Jak doszło do tego, że dobry mąż i ojciec wzbudził taką nienawiść, że jego życie wystawiono na licytację w internecie. Bohaterowie serialu "Clickbait" szukają odpowiedzi na to pytanie. Zapraszamy na recenzję serialu dostępnego na Netflix. Uwaga, spoiler!
Spis treści
Wyobraź sobie, czytelniku, że dostajesz informację o krążącym w sieci filmie. Ktoś, kto go zamieścił, zapowiada, że gdy osiągnie on 5 milionów odsłon, to mężczyzna, który jest jego bohaterem, zginie. Klikniesz? Pia (Zoe Kazan) nie może powstrzymać ciekawości, klika i widzi swojego brata Nicka Brewera, mocno sponiewieranego z planszą, która informuje, że krzywdzi kobiety i musi za to ponieść karę. Natychmiast zaczyna działać. Policja najpierw bierze to za żart, a potem wydaje się, że śledczych bardziej interesuje, czy Nick rzeczywiście jest łobuzem, a nie odnalezienie go żywego. Siostra, żona, koledzy ze szkoły sportowej, w której jest fizjoterapeutą, przekonują, że to wszystko brednie, bo Nick nikogo nigdy nie skrzywdził. Z ich opowieści wyłania facet idealny, niemal marzenie każdej kobiety. Policja jednak nie bardzo temu dowierza, a na dodatek wkrótce odnajduje się kilka pań, które poznały Brewera przez internet. Są i takie, które twierdzą, że były jego kochankami w realu. Czyżby więc ten przykładny mąż i ojciec wiódł podwójne życie? Na dodatek media wpadają w coraz większy amok i osaczają dom porwanego, zamieniając życie rodziny w piekło. Przy okazji powiększają zainteresowanie filmem, co sprawia, że licznik znacznie przyspiesza i niebezpiecznie zbliża się do 5 milionów...

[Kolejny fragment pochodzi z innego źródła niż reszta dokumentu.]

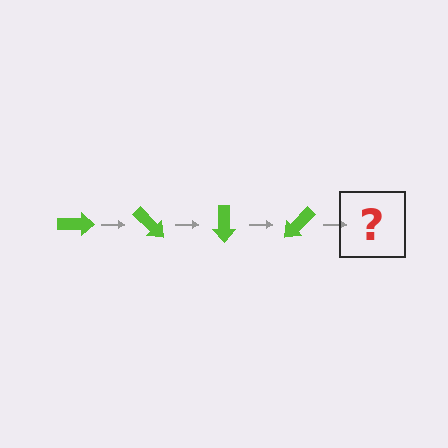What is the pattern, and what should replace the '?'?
The pattern is that the arrow rotates 45 degrees clockwise each step. The '?' should be a lime arrow rotated 180 degrees clockwise.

Każdy odcinek serialu pokazuje inną perspektywę i każdy wprowadza informacje, które rzucają nowe światło na Brewera i całą tę sprawę. Widz może się czuć jak w labiryncie – łapie trop i już wydaje mu się, że jest blisko wyjścia, a tu znów odbija się od ściany. Najlepszym udaje się dojść bez potknięcia do ostatniej prostej, ale i tak w końcówce zdecydowana większość pudłuje. Osoba, która za tym wszystkim stoi, jest zaskoczeniem, ale na szczęście nie aż takim jak królik wyciągany z kapelusza magika, co jest ciężkim grzechem wielu kryminałów. Gdy już wiemy, o kogo chodzi, potrafimy tę postać dopasować do całości łamigłówki. Jednak w samym finale twórcy niebezpiecznie zaszaleli i otarli się o zwyczajną szmirę.
Dużym plusem serialu "Clickbait" jest wciągająca akcja. Metoda wspomnianego labiryntu świetnie się sprawdza z punktu widzenia nadawcy, gdyż widzowie oglądają ten serial ciągiem i mają kłopoty z oderwaniem się, nawet jeśli w którymś momencie pojawia się myśl, że fabuła wpada na mieliznę. Bo uczciwie zaznaczmy, że "Clickbait", mimo tego uzależniającego działania, nie jest produkcją wybitną. Po wielu problemach się prześlizguje, stawia pytania, na które nie odpowiada, niespecjalnie zagłębia się w występujące postaci. Jest jednak przyzwoitym kryminałem ze średniej półki. Ma też wartość dodaną. Brutalnie rozprawia się z mediami społecznościowymi, które sprawiają, że część ich użytkowników cudze życie traktuje jak wirtualną grę. "Clickbait" jest krytyką mediów, które nie uznają żadnych granic i są w stanie każdego zniszczyć. Pojawia się też problem samotności, którą kontakty w sieci tylko pozornie wypełniają. No i oczywiście musi paść pytanie, czy wiemy, kim tak naprawdę jest człowiek, którego poznaliśmy w internecie. Zebrano więc w tej produkcji wszystko, o czym już sami wiedzieliśmy. Tchnie to banałem? Może, ale nigdy dość zwracania uwagi na niebezpieczeństwa, które niesie współczesny świat.
Jednym zdaniem: Wciągająca i wręcz uzależniająca akcja, a do tego całkiem niezła i niegłupia intryga sprawiają, że serial dobrze się ogląda, a niektórym może nawet da on do myślenia i zastanowią się dwa razy, nim zaczną klikać w internecie.